SIARAN PERS

Bank Dunia-ASEAN Luncurkan Laporan Pembangunan Dunia tentang Konflik, Keamanan, dan Pembangunan

04 Mei 2011




JAKARTA, 4 Mei 2011 – Sebuah laporan baru Bank Dunia yang dibuat melalui proses konsultasi dengan ASEAN Secretariat menunjukkan bahwa konflik dan kondisi tidak aman berpengaruh terhadap pembangunan bagi jutaan orang di dunia. Selain itu, adanya institusi yang cakap dan akuntabel, yang bisa memberikan keamanan, keadilan dan pekerjaan sangat penting untuk mencegah kekerasan. Saat ini ada sekitar 1,5 milyar penduduk berbagai negara yang terkena dampak kekerasan politik dan kriminal. Tidak ada negara rentan berpenghasilan rendah atau yang dilanda konflik telah berhasil mencapai satupun Tujuan Pembangunan Milenium. Anak-anak yang tinggal di negara rentan memiliki kemungkinan dua kali lipat kekurangan gizi, dan tiga kali lipat putus sekolah.
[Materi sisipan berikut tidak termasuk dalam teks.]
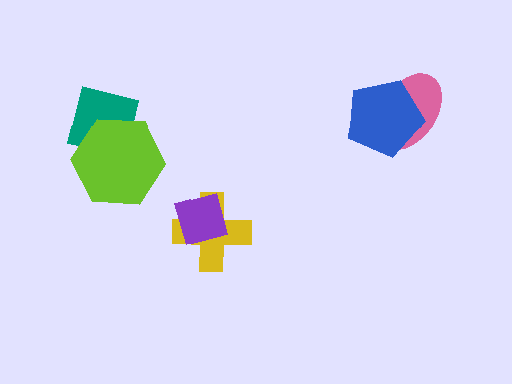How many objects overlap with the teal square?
1 object overlaps with the teal square.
Dampak kekerasan di satu wilayah dapat menyebar ke negara-negara tetangga serta mengganggu pembangunan dan pertumbuhan ekonomi di seluruh kawasan.

Laporan Pembangunan Dunia 2011: Konflik, Keamanan, dan Pembangunan menunjukkan bagaimana kekerasan yang teroganisir di abad ke-21 diprovokasi oleh serangkaian tekanan domestik dan internasional, termasuk pengangguran di kalangan remaja; gangguan terhadap pemasukan; ketegangan antar etnis, agama, dan kelompok sosial; juga kejahatan teroganisir dan jaringan perdagangan manusia. Dari survei masyarakat yang dibuat untuk laporan ini, pengangguran disebut sebagai faktor terpenting timbulnya kelompok gang dan pemberontakan. Tekanan-tekanan seperti ini, ketika digabung dengan institusi nasional yang lemah dalam hal kapasitas maupun legitimasi, juga dapat meningkatkan risiko kekerasan.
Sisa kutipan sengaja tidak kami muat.